Daarom biedt OCW aan dat scholen bij alle brugklassers vóór de zomer van 2021 een
korte capaciteitentoets kunnen afnemen, waarbij de capaciteiten van elke leerling
worden vergeleken met wat hij of zij zou moeten kunnen. Dit gebeurt ook bij leerlingen
die nu in het tweede leerjaar zitten en vorig jaar ten tijde van corona met eventuele
achterstanden vanuit de brugklas een niveaukeuze hebben gemaakt. Hiervoor wordt € 10,0 miljoen
beschikbaar gesteld in 2021.
Start met schoolscan
Van alle scholen in het funderend onderwijs wordt verwacht dat ze vóór de zomer van
2021 zo goed als mogelijk inzicht hebben in de individuele leerlijn van leerlingen
op cognitief, executief en sociaal gebied. Scholen kunnen gebruik maken van een leerlingvolgsysteem
(LVS) om de ontwikkeling van leerlingen te monitoren en krijgen ondersteuning hierbij
door een schoolscan. Bij een schoolscan worden de leerachterstanden in kaart gebracht.

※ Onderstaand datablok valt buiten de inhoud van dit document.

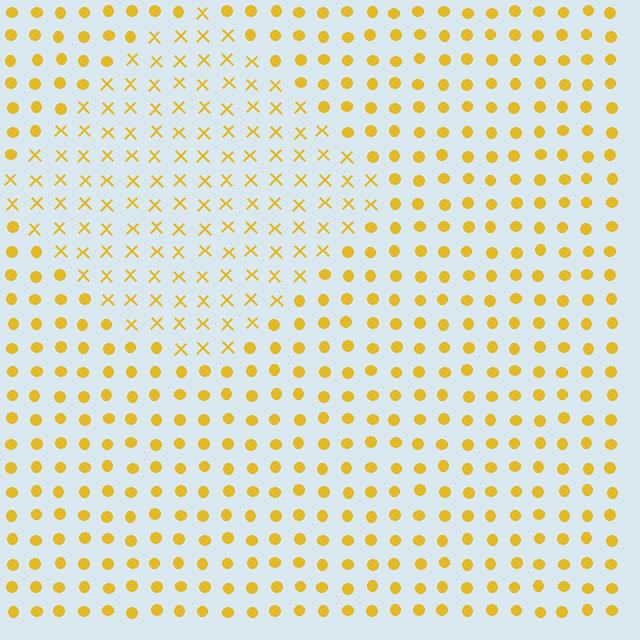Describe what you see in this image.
The image is filled with small yellow elements arranged in a uniform grid. A diamond-shaped region contains X marks, while the surrounding area contains circles. The boundary is defined purely by the change in element shape.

Hiervoor wordt € 10,0 miljoen beschikbaar gesteld in 2021.
Focus op kerncurriculum
Om te voorkomen dat vertragingen en lesprogramma’s zich opstapelen en zowel leerlingen
als leraren overvraagd worden, is het zinvol om kritisch naar het lesrooster en -programma
te kijken en de spreiding daarvan over de leerjaren. Om scholen en leraren hierbij
te ondersteunen zal er informatief materiaal worden ontwikkeld zodat leraren en schoolleiders
doordachte keuzes kunnen maken in het lesprogramma. De SLO zal hierbij betrokken worden.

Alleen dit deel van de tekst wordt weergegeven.